David Cameron at the G8 Social Impact Investment Forum. Image from The Prime Minister’s Office via Flikr

The UK’s Social Stock Exchange (SSE), an online portal seeking to link investors with companies that are making a positive social impact, is planning to expand its membership to international companies.

 

By listing companies that, whilst seeking to turn a profit, also have “social and environmental aims at the core of their activities”, SSE aims to appeal to people who want their investments to have a positive impact on society and the environment. It is hoped that the Social Stock Exchange will facilitate a continued growth in social investment which, according to a survey by JP Morgan is projected to have grown from $8 billion in 2012 to $9 billion this year.

 

The move to internationalise SSE has come following the support of UK Prime Minister David Cameron who expressed his desire for London to  “cement its place as the home for social finance” at SSE’s launch, just before of this year’s G8 Summit.
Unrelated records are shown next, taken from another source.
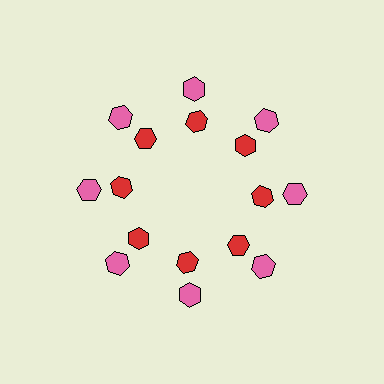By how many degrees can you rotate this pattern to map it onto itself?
The pattern maps onto itself every 45 degrees of rotation.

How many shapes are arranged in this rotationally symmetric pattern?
There are 16 shapes, arranged in 8 groups of 2.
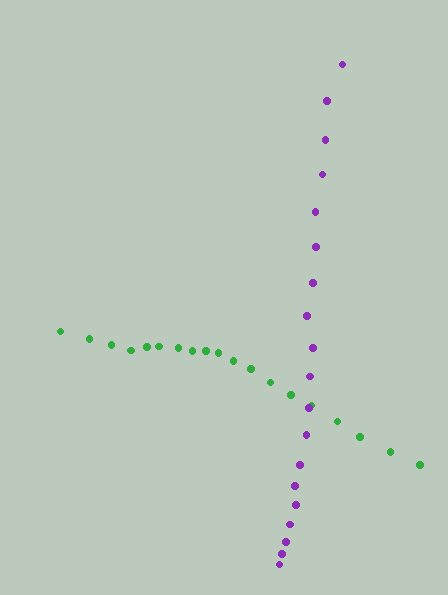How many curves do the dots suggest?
There are 2 distinct paths.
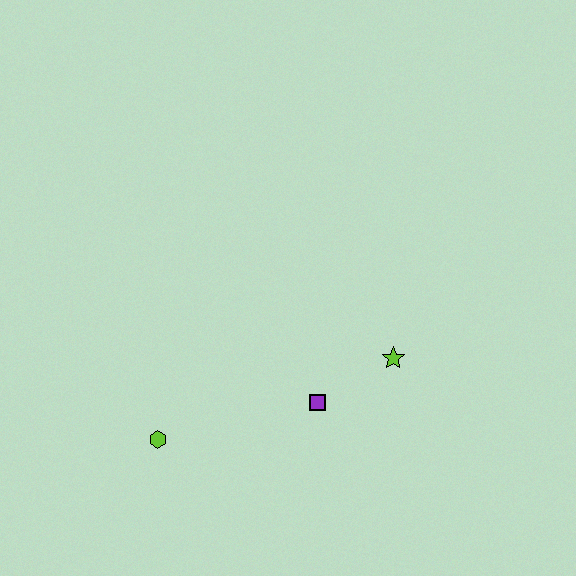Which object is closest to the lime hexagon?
The purple square is closest to the lime hexagon.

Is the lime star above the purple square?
Yes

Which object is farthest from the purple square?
The lime hexagon is farthest from the purple square.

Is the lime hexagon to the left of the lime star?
Yes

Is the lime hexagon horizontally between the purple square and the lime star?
No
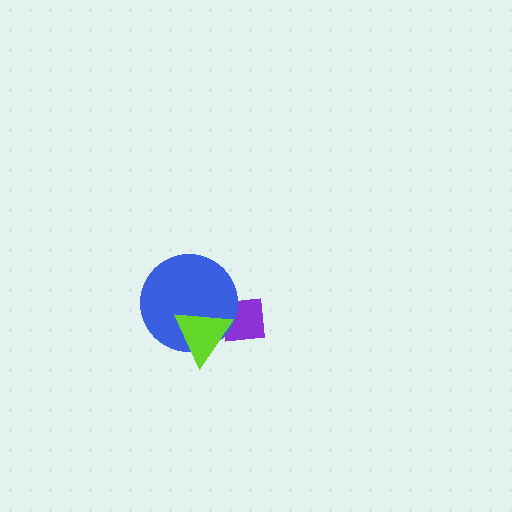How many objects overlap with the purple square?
2 objects overlap with the purple square.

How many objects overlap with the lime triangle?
2 objects overlap with the lime triangle.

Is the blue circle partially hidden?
Yes, it is partially covered by another shape.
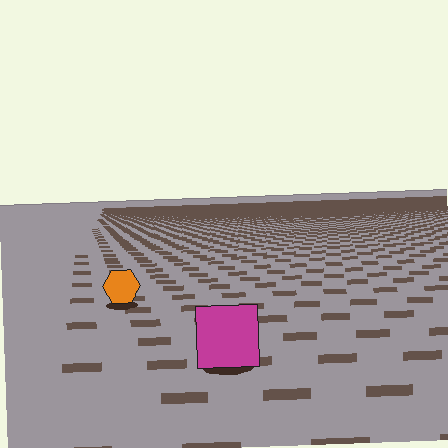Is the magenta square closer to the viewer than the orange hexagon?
Yes. The magenta square is closer — you can tell from the texture gradient: the ground texture is coarser near it.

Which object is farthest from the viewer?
The orange hexagon is farthest from the viewer. It appears smaller and the ground texture around it is denser.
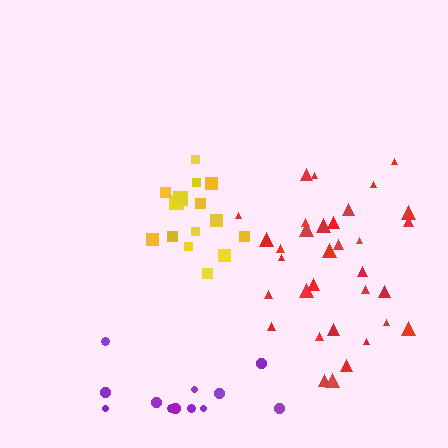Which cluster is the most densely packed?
Yellow.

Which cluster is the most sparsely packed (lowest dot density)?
Purple.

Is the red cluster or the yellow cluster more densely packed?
Yellow.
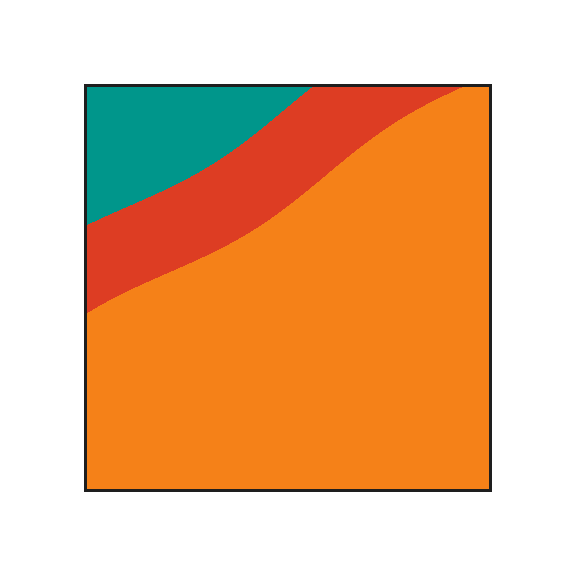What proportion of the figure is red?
Red covers about 15% of the figure.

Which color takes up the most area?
Orange, at roughly 70%.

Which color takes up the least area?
Teal, at roughly 10%.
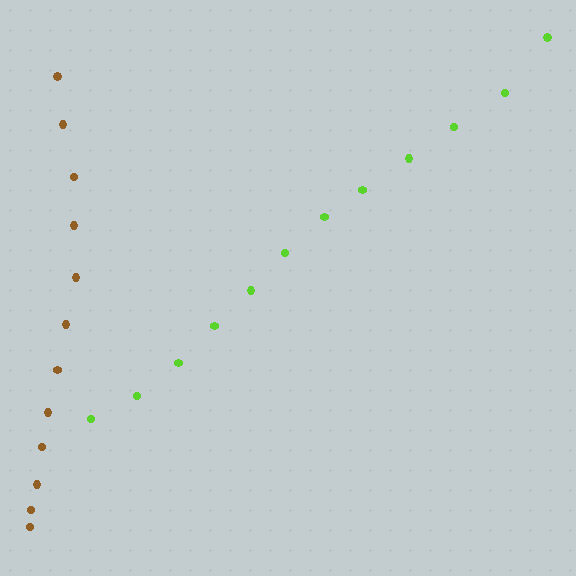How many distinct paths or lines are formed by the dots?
There are 2 distinct paths.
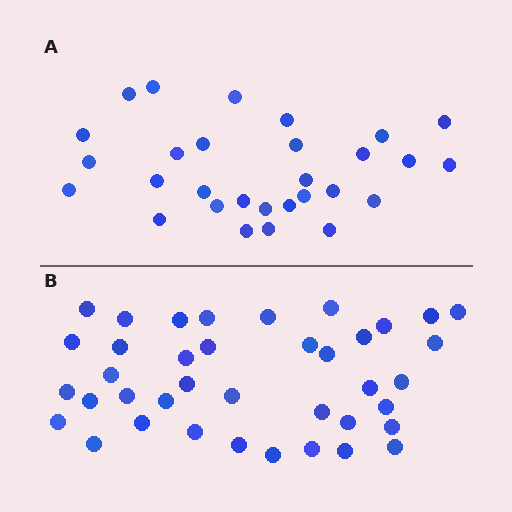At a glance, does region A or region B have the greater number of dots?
Region B (the bottom region) has more dots.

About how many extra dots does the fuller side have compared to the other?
Region B has roughly 10 or so more dots than region A.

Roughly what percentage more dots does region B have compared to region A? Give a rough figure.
About 35% more.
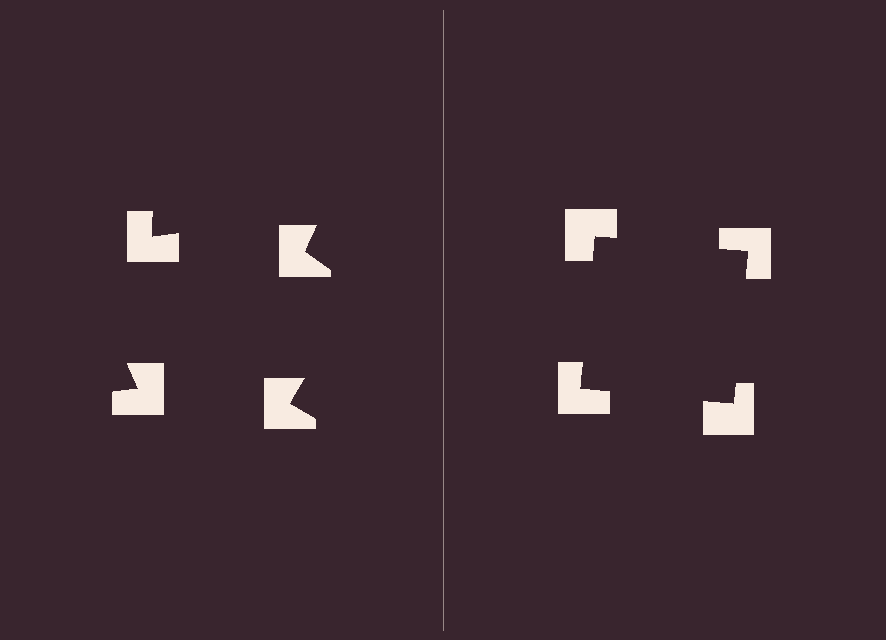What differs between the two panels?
The notched squares are positioned identically on both sides; only the wedge orientations differ. On the right they align to a square; on the left they are misaligned.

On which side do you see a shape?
An illusory square appears on the right side. On the left side the wedge cuts are rotated, so no coherent shape forms.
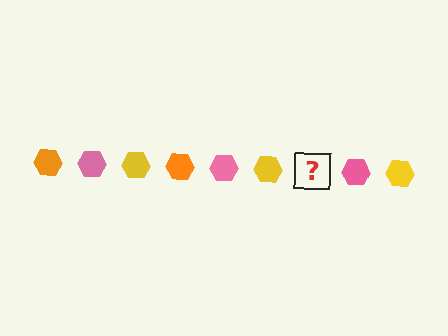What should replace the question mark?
The question mark should be replaced with an orange hexagon.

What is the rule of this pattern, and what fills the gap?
The rule is that the pattern cycles through orange, pink, yellow hexagons. The gap should be filled with an orange hexagon.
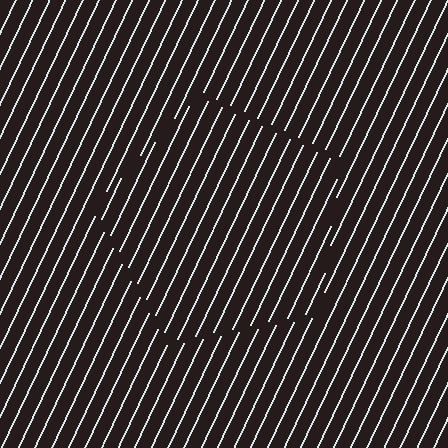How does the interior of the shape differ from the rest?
The interior of the shape contains the same grating, shifted by half a period — the contour is defined by the phase discontinuity where line-ends from the inner and outer gratings abut.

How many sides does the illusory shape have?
5 sides — the line-ends trace a pentagon.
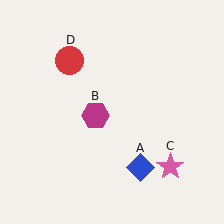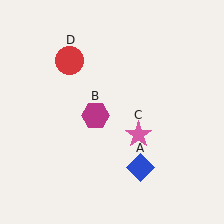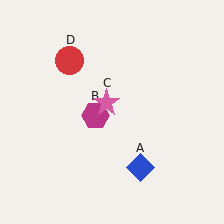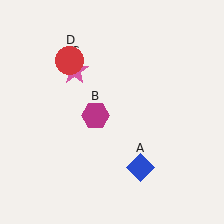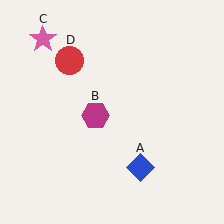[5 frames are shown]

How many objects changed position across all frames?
1 object changed position: pink star (object C).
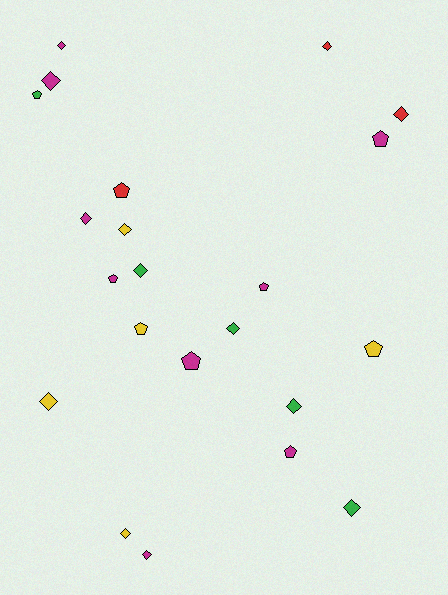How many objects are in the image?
There are 22 objects.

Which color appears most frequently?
Magenta, with 9 objects.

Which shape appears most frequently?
Diamond, with 13 objects.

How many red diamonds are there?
There are 2 red diamonds.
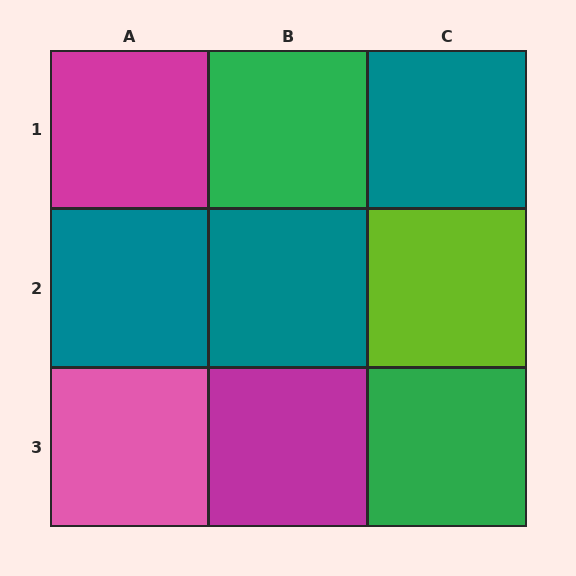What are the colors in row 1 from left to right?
Magenta, green, teal.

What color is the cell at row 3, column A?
Pink.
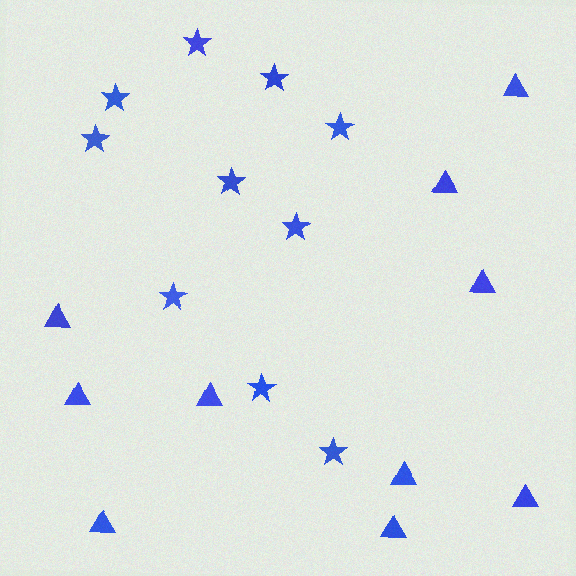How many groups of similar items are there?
There are 2 groups: one group of stars (10) and one group of triangles (10).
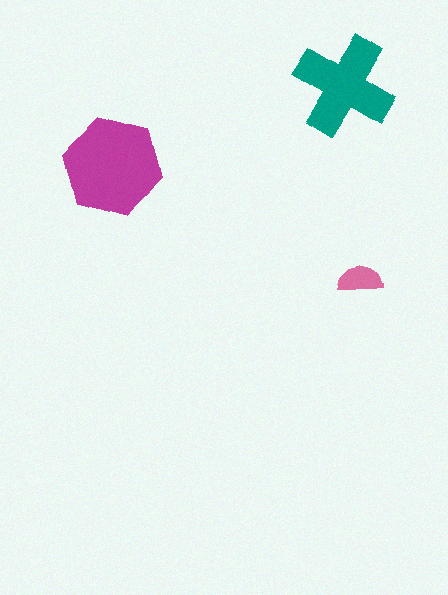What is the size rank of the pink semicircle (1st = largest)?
3rd.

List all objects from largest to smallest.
The magenta hexagon, the teal cross, the pink semicircle.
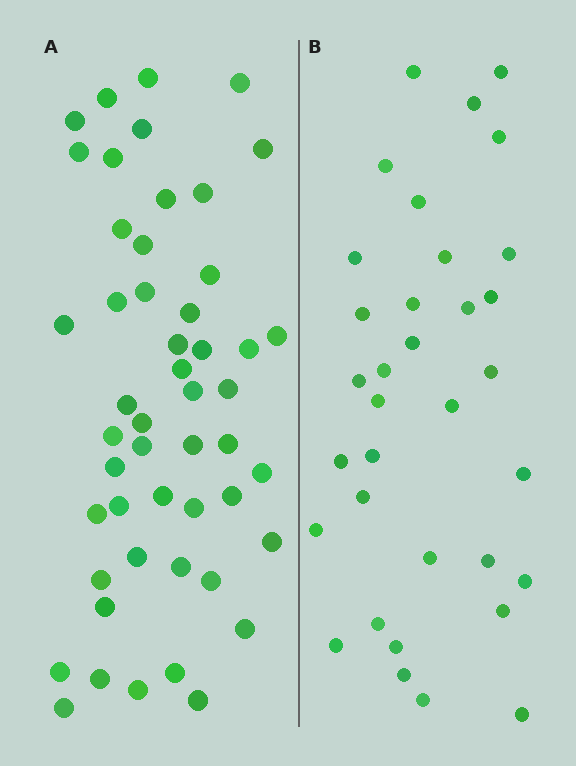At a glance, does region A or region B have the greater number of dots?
Region A (the left region) has more dots.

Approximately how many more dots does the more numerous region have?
Region A has approximately 15 more dots than region B.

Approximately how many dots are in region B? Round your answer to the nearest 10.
About 30 dots. (The exact count is 34, which rounds to 30.)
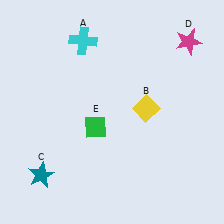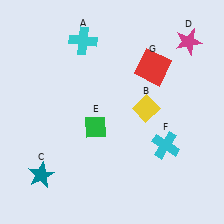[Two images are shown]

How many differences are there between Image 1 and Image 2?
There are 2 differences between the two images.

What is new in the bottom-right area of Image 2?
A cyan cross (F) was added in the bottom-right area of Image 2.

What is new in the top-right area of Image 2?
A red square (G) was added in the top-right area of Image 2.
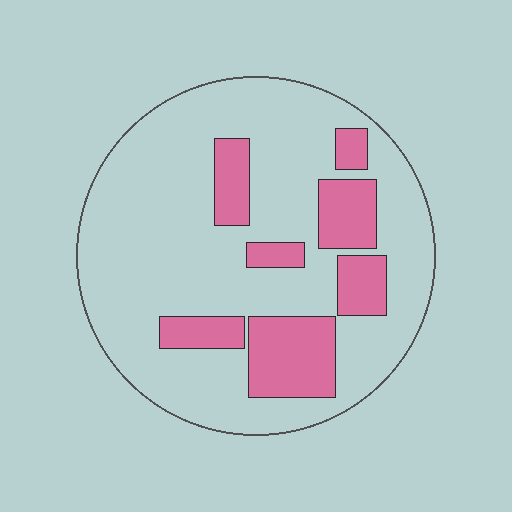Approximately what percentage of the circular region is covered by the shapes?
Approximately 25%.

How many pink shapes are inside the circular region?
7.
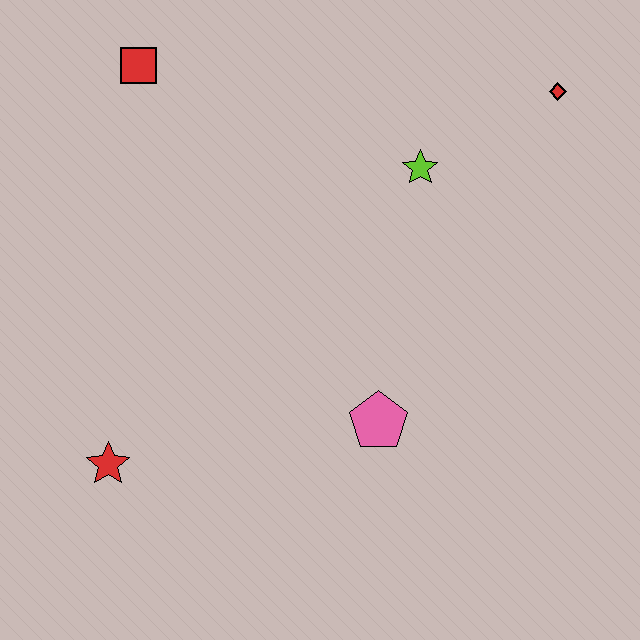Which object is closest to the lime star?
The red diamond is closest to the lime star.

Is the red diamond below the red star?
No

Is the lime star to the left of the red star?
No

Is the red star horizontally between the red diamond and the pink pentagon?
No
Pradeep Jethi, chief executive of the SSE is quoted in a recent Financial Times article saying “we are looking at companies listed on Nasdaq OMX, NYSE Euronext and Deutsche Börse.”

 

Companies that would like to join the 11 current members in being listed on the SSE portal must apply for membership with applications reviewed by an independent admissions panel made up of ” finance and social sector experts”. In addition, prospective members are expected to produce an impact report detailing:

 

  1. The social or environmental  purpose of the company and the impact it will deliver
  2. Who benefits as a result of the company’s social impact
  3. How a company’s products, services, and operations deliver that social impact
  4. How a company involves and consults with all its stakeholders
  5. What evidence a company has of its social impact and how that is collected, measured and reported

 

SSE is a welcome venture in the nascent social investment market and will help to both raise the profile of and establish standards in ethical investing. However, as pointed out in a recent Guardian blog, the requirement for companies to be listed on the stock exchange rules out “almost every social enterprise in existence”. Nevertheless, SSE represents a useful addition to the social investment landscape and its expansion to include companies listed on foreign stock exchanges is an interesting and potentially significant development.